If you delve into the 'pocket protector' side of proper mounting of tubulars and the variances of rolling resistance here is something you may want to try. Shellac and yes it's hardware store fodder. It's not a new trick as trackies have been doing it for decades, but it's also a huge pain in the butt. The big gotta do is getting all residual glue off the rim bed first: shellac and tubie glue residue don't do well together. Essentially the big dif is the adhesion of the sidewalls which for the garden variety road geek isn't a huge deal, meaning typical Mastik application done properly will suffice. For a track rider going ballistic in a turn it's very important. With that said any time you can reduce your rolling resistance it's not a bad thing. Same application process, use acid brushes, but if you are really into riding tubies still may as well give it a shot. I still have a set of Roval's from the 80's with shellac mounted Panaracers that ride like butter


----------



## RC28 (May 9, 2002)

Rugergundog said:


> Yea yea, i get all that, done it before.
> 
> However im asking a different question thank you.
> 
> -Bump



He actually answered the question...it's implicit in his answer that what you're looking for is not a good alternative.

I too have a tough time sourcing Mastik here because people (mainly the shops around here) don't want to bother with it and they all use Tufo tape to [email protected] the job. So, I ordered two boxes on Ebay and now I'm set for a while.

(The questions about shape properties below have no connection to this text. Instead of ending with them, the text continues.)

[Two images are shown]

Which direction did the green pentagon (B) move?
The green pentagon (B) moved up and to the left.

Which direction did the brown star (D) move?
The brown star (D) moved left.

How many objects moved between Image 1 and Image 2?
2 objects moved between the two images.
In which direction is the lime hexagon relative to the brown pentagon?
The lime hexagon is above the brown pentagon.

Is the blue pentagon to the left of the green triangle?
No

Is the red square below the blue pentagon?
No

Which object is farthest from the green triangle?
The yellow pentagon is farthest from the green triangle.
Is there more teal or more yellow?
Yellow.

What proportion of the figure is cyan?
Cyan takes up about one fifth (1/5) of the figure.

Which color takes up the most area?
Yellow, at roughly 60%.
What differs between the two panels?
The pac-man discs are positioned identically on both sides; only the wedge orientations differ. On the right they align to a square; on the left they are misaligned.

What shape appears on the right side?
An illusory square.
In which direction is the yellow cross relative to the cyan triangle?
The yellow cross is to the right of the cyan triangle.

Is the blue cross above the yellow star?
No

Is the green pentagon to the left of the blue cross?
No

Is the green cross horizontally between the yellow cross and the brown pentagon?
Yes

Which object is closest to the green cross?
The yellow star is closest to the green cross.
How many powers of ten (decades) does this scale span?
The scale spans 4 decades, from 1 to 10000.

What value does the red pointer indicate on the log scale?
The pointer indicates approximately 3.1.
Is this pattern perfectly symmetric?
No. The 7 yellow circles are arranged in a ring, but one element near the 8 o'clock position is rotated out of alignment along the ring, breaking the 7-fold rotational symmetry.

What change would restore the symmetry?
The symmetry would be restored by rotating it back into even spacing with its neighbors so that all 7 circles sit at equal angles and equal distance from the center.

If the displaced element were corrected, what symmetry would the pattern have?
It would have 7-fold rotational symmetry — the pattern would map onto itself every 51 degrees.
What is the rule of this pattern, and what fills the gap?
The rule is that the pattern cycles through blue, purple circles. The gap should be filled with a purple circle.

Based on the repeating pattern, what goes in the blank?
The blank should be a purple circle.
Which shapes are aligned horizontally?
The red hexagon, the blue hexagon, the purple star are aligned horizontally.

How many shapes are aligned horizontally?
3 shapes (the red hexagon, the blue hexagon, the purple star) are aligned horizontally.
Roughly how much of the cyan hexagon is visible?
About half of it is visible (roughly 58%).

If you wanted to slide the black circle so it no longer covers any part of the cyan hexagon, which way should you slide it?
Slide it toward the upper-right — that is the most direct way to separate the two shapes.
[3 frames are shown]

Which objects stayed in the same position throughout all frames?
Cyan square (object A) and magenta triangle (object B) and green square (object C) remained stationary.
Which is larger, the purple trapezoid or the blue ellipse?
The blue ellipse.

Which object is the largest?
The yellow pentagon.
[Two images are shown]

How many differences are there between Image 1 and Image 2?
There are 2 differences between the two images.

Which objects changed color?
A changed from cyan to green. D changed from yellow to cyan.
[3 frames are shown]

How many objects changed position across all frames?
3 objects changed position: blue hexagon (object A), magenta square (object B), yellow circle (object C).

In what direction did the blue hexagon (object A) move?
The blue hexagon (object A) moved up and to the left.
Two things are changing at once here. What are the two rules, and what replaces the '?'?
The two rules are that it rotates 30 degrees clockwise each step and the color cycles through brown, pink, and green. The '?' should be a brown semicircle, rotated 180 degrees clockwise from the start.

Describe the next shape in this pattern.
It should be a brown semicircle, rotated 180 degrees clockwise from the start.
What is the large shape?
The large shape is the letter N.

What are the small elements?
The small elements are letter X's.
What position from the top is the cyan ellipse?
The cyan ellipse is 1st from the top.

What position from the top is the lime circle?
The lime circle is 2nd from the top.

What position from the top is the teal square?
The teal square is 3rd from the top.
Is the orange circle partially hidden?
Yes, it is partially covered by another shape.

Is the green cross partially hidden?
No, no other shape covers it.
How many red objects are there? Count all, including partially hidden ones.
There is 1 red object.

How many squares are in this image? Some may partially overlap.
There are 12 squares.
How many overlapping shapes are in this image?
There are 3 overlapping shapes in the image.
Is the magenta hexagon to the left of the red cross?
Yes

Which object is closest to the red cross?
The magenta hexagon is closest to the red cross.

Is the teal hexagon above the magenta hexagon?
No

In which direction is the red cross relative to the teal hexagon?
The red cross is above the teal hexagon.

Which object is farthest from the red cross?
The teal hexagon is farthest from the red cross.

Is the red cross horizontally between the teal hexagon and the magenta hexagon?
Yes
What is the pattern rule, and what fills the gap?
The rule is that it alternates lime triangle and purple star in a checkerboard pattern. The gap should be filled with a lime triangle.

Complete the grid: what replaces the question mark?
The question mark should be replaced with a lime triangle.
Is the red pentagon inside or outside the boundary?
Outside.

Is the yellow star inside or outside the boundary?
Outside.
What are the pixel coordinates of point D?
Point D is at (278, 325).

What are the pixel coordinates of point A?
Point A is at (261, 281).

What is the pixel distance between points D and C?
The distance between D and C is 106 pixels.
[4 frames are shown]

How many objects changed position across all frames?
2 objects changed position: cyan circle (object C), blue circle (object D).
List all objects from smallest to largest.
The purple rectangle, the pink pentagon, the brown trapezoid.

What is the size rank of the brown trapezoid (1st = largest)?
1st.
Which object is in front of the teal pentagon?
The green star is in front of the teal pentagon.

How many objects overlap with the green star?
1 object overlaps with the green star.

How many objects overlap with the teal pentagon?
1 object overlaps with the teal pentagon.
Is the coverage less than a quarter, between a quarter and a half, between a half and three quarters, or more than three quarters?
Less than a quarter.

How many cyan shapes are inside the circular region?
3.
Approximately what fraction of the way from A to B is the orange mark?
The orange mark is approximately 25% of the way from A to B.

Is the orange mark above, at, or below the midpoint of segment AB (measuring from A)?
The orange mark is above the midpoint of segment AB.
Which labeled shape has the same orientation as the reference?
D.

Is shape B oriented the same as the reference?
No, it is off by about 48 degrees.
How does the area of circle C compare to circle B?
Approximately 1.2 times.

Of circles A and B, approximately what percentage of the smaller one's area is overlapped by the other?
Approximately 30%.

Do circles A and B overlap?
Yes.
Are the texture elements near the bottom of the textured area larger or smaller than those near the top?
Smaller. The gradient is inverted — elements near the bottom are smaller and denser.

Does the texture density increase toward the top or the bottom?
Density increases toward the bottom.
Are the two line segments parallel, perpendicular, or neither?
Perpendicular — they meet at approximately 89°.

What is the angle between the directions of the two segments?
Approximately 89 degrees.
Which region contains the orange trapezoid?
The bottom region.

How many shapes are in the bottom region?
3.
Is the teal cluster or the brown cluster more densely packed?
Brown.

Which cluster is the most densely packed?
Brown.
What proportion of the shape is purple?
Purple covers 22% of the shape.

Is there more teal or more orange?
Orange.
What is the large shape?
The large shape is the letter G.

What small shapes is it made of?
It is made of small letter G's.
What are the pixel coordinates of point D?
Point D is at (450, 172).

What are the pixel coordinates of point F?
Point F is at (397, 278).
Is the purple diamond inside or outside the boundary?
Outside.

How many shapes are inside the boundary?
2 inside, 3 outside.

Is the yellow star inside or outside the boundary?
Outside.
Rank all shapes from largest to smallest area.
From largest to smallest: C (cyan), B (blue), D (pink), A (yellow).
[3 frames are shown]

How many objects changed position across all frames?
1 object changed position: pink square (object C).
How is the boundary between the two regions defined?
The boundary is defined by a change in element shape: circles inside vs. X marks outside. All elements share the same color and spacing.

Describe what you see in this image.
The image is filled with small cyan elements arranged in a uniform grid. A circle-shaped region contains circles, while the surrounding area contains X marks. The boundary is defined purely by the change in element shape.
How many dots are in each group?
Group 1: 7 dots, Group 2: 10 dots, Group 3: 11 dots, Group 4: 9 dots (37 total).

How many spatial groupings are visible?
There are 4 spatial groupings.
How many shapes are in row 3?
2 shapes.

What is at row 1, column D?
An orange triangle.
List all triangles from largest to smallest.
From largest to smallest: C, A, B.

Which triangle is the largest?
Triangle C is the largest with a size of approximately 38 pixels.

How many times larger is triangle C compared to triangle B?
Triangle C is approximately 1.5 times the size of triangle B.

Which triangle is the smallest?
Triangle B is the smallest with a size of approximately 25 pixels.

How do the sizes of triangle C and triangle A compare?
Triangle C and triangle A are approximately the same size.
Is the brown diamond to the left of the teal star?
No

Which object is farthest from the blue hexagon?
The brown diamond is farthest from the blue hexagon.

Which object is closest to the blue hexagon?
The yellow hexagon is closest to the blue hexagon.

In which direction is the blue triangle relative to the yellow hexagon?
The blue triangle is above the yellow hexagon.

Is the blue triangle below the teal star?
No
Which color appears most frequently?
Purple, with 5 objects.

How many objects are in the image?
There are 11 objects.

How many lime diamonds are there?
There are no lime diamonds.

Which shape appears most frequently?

Whenever I start on the 2nd box I'll go ahead and order another one.

Re: FastTack...be careful. It's been reported widely (probably since 2001) that 3M had changed the formula for it which made it different to what people were used to in the past. I HAD used it for a tire on a disc wheel for my track bike back in 99 and it got the job done. However, for road applications, especially considering the differences in formulation, I would not risk it.

Besides, Mastik works so well, why change?

PS Another data point, some people around here use regular contact cement from the hardware store and it appears to work well. However, you run the risk of the solvents in the CC penetrating the base tape and separating it from the tire (I have seen that firsthand several times). So, if you want to go that route...but you've been warned.


----------



## Cinelli 82220 (Dec 2, 2010)

Another vote for Fast Tack.


----------